— Перестань, я его знаю уже почти год.
Он не только ко мне ходил, он бегал ко всяким гадалкам, они ему говорили, что темно все. Смерти не видят, но и присутствия ее в мире не видят, он все мучился, думал, что это может значить. Вот, теперь все станет понятней, все ж лучше, чем страшная неизвестность. Все будет в порядке, спускайся вниз.
* * *
Гилад действительно хорошо выспался после виски и почувствовал себя лучше. Он не знал, верить ли ему в то, что случилось вчера, но знал, что к следующей встрече с драконом, если таковая произойдет, он будет готов. В кармане куртки лежала повестка на ежегодные армейские сборы. Веником, говоришь, ага, веником! На выходные я приеду домой с автоматом, будет тебе веник, ящер козлиный.
* * *
В эту ночь дракону не спалось в собственной пещере. Он то расправлял, то складывал крылья, а как только удавалось задремать, в голове вертелась глупая песенка: «Все пьют натуральный сок, и только я сожалею». Песенка была совсем не похожа на боевые гимны рыцарей, которые всегда снились дракону, когда рыцари шли на поиски своих принцесс. Это беспокоило дракона, он слышал, что теперь и рыцари научились плеваться огнем, а он был стар и не так проворен, как раньше.
УЛИТА УВАРОВА
ЦЕПОЧКА
До чего же я это ненавижу.
Хуже только задержка рейса в аэропорту.
И то получше.
Там хоть конец виден.
А тут целый день — ЦЕЛЫЙ ДЕНЬ! И неизвестно, когда закончится, — никогда, наверное.

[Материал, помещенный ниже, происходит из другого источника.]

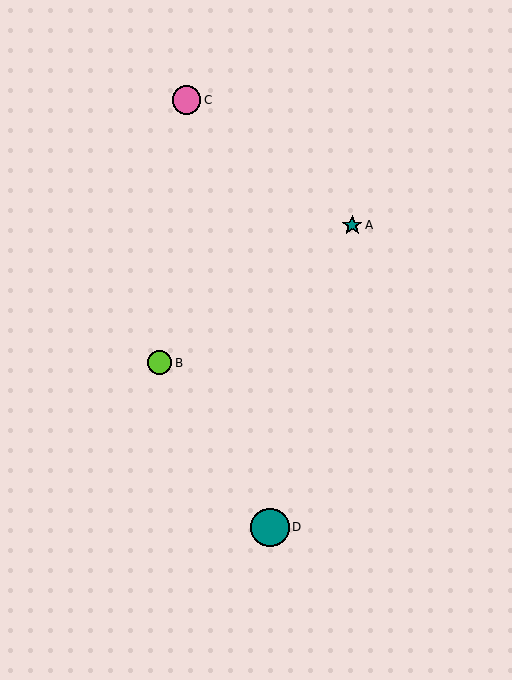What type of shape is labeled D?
Shape D is a teal circle.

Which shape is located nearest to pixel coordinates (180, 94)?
The pink circle (labeled C) at (186, 100) is nearest to that location.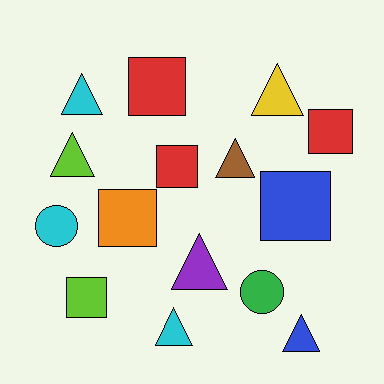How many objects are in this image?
There are 15 objects.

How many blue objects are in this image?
There are 2 blue objects.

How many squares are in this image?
There are 6 squares.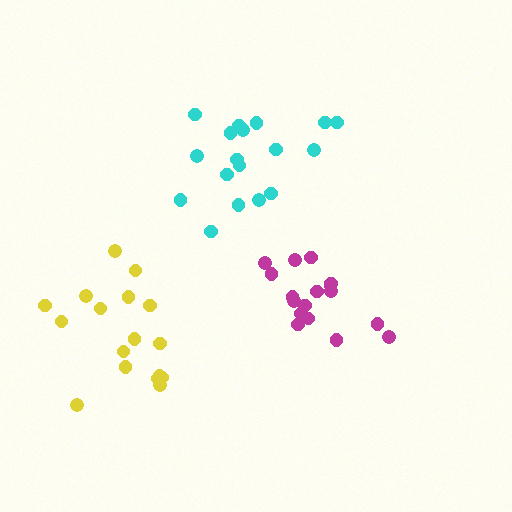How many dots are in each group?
Group 1: 17 dots, Group 2: 17 dots, Group 3: 18 dots (52 total).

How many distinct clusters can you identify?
There are 3 distinct clusters.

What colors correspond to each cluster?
The clusters are colored: magenta, yellow, cyan.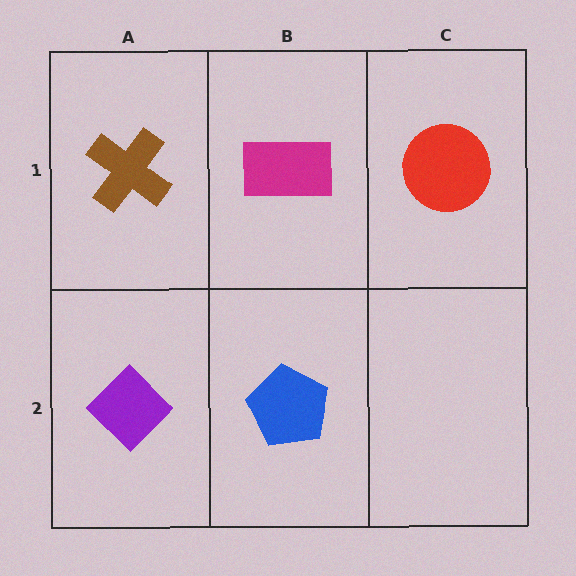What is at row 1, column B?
A magenta rectangle.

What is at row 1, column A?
A brown cross.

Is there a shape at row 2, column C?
No, that cell is empty.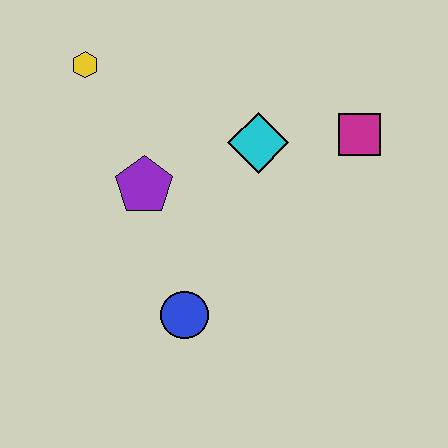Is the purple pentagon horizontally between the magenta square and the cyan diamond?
No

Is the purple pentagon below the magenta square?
Yes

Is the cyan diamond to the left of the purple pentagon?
No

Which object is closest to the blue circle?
The purple pentagon is closest to the blue circle.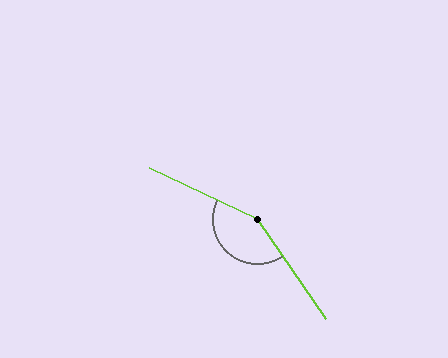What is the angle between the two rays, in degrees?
Approximately 149 degrees.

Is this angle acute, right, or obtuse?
It is obtuse.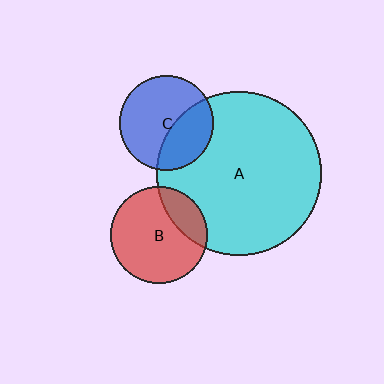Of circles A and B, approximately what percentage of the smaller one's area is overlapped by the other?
Approximately 20%.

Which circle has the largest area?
Circle A (cyan).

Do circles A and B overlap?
Yes.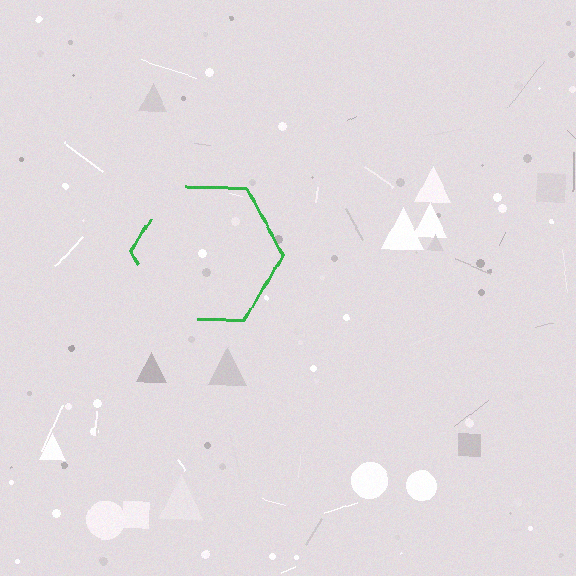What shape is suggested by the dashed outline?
The dashed outline suggests a hexagon.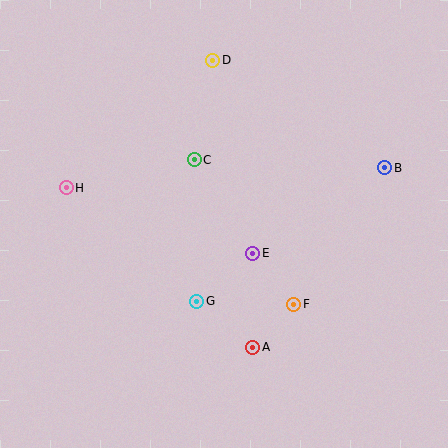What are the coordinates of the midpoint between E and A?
The midpoint between E and A is at (253, 300).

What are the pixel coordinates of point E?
Point E is at (253, 253).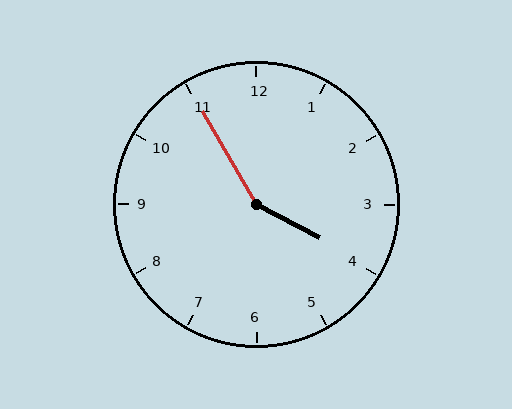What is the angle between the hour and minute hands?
Approximately 148 degrees.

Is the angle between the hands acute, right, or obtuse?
It is obtuse.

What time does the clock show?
3:55.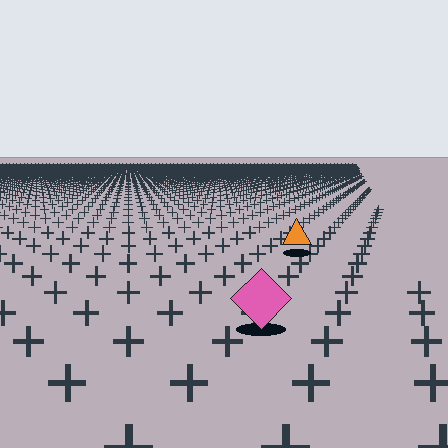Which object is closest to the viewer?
The pink diamond is closest. The texture marks near it are larger and more spread out.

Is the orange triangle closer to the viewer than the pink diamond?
No. The pink diamond is closer — you can tell from the texture gradient: the ground texture is coarser near it.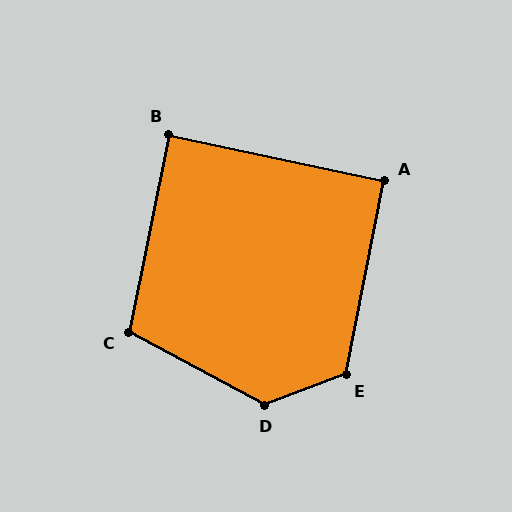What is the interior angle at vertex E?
Approximately 121 degrees (obtuse).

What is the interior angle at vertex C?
Approximately 106 degrees (obtuse).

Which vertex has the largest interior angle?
D, at approximately 132 degrees.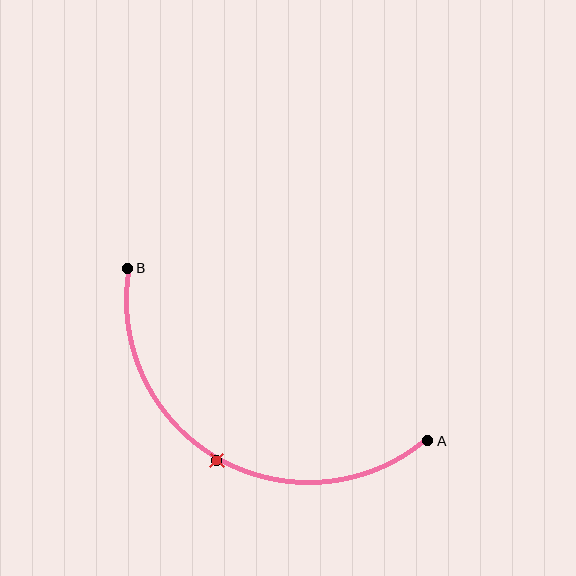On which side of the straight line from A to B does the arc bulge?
The arc bulges below the straight line connecting A and B.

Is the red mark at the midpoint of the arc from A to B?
Yes. The red mark lies on the arc at equal arc-length from both A and B — it is the arc midpoint.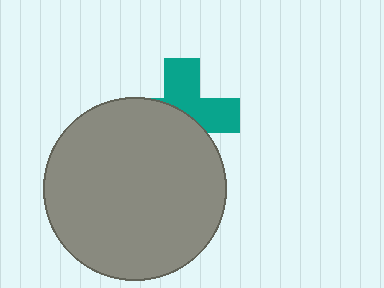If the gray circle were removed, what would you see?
You would see the complete teal cross.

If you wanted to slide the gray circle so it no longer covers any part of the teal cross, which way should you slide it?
Slide it down — that is the most direct way to separate the two shapes.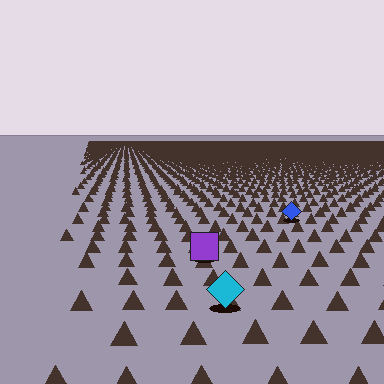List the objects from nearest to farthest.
From nearest to farthest: the cyan diamond, the purple square, the blue diamond.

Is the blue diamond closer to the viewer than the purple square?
No. The purple square is closer — you can tell from the texture gradient: the ground texture is coarser near it.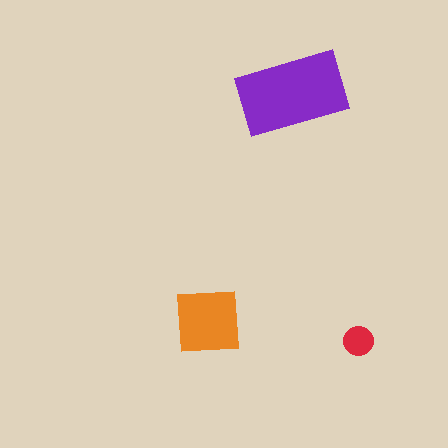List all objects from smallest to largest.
The red circle, the orange square, the purple rectangle.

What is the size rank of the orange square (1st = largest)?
2nd.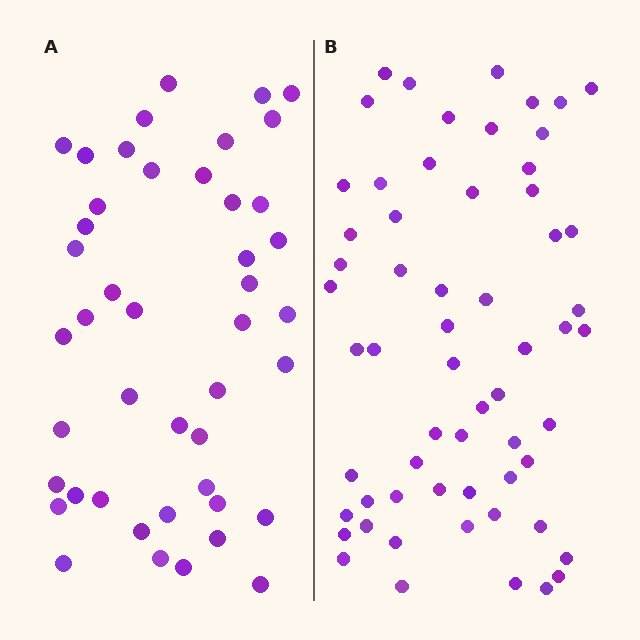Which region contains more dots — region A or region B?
Region B (the right region) has more dots.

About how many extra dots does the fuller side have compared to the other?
Region B has approximately 15 more dots than region A.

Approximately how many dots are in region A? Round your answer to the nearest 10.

И финальным аккордом, вечерним, когда конец уже виден, когда свобода уже манит, — будут удерживать, затягивать, оставлять ночевать — и надо будет мерсикать, отнекиваться и улыбаться, — а улыбка за этот день уже скулы сводит! Как меня от них тошнит!
Семейные праздники, блин!
Кто-то сказал, что эти чужие мне люди имеют ко мне какое-то ГЕНЕТИЧЕСКОЕ отношение и поэтому я им должна! Совершенно чужие люди, с которыми говорить не о чем и которых ничего не интересует, кроме жратвы и барахла! Мы пельменей накрутили, на рынке синеньких взяли, диван купили гобеленовый! А дядя Саша тебе с дачи варенья привез, ну и что из того, что сладкого не ешь, все равно съезди к нему и забери, а то он обидится. И в кого ты такая уродилась! Все для тебя стараются, а тебе на всех наплевать! А тетя Маруся так тебя любит! Ты же не можешь огорчить ее и не пойти на юбилей! Ну и что, что далеко ехать, аж в Коломну, — тетя Маруся будет так рада! Сама подумай, такая дата — восемьдесят лет!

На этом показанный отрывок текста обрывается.